If you are cooking with wine, the rule is, make it, at the very least, one you would happily sip. The same is true for coffee, and when coffee is the star ingredient I like it to have a bit of personality.Heathen that I am, I don’t have a proper grinder so I used my blender – not processor – to crush the single origin specialty roasted coffee beans sent to me by Hancock & Abberton. I used a caffetiere/French press to brew the resultant medium ‘grind’ (you may remember, I blew up my coffee machine...)
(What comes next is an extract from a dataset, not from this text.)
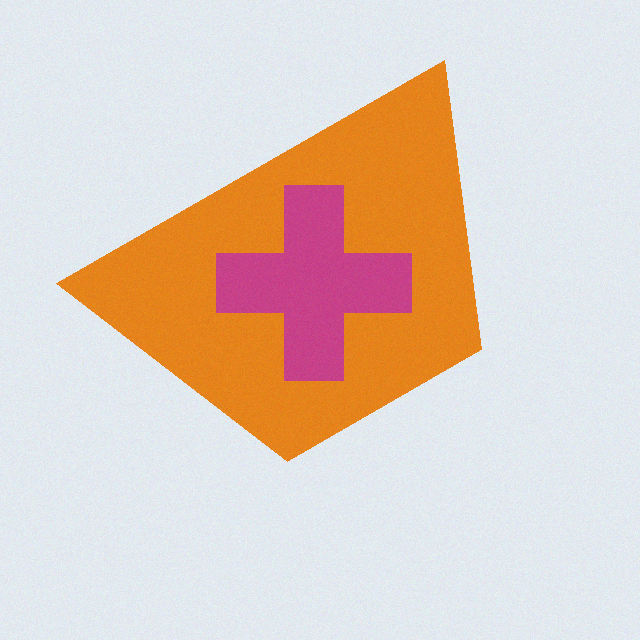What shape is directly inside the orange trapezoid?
The magenta cross.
This Mexican coffee from Finca Muxbal, which stands on the slopes of the active Tacana volcano on the border with Guatemala, is billed as having “flavours of peaches, cream and sweet honey complemented by an exceptionally clean finish”. There was a fruitiness that may or may not have been peaches and I couldn’t detect the cream but there was rich sweetness to it. It was very smooth and the advertised ‘clean finish’ was there - perfect to round off a meal.I'd originally planned to flavour the granita with Baileys. However, having tasted the coffee, I ditched the booze. There is enough going on in this cup o’ Joe to let it stand on its own two feet! It is best to end a lunch rather than a dinner with this dessert - unless you want your guests wide awake for the night.
For the lightest, simplest dessert imaginable, you will need...
500mls strong coffee, freshly brewed (I used double-strength)
90g runny honey (I used a light floral honey)
To serve (optional)
Finely chopped toasted walnuts or finely shredded lemon zest
Add the honey to the hot coffee and stir until dissolved. Pour into a shallow freezer-proof container with a lid. Leave to cool to room temperature. Cover and chill before transferring to the freezer. Set a timer for an hour then remove from the freezer and beat the mixture with a whisk or fork to break up the crystals that are starting to form. Replace in the freezer. Reset the timer and repeat the beating process. Repeat every hour until you have a coffee snow (it took me 5 hours but the actual work only takes a few minutes). Leave the lid off the container for another hour after the final whisking to let any excess liquid evaporate. That’s it! Granita done! Covered, it stores well in the freezer.
|The 'puddle' stage... (I've got chills...)|
|The 'slush' stage... (They're multiplying...)|
|The 'perfect for skiing on' stage, and ready to eat (You're the one that I want!)|
To serve, fluff up the granita with a fork and scoop a portion about the size of an espresso into a pretty glass or cup. At this point it is a stunning, no fat dessert.
Throw caution to the wind and top with a little cream, and some chopped toasted walnuts or shredded lemon zest (delicious with this coffee snow), or both. You could add a little liqueur to the cream if you fancied it – Baileys, Tia Maria or Kahlua all work.
|(Ooh, ooh, ooh, honey!)|
Disclosure: These are my personal views. I have not received any compensation from, nor have I any material connection with, the brands, products, or services I have mentioned.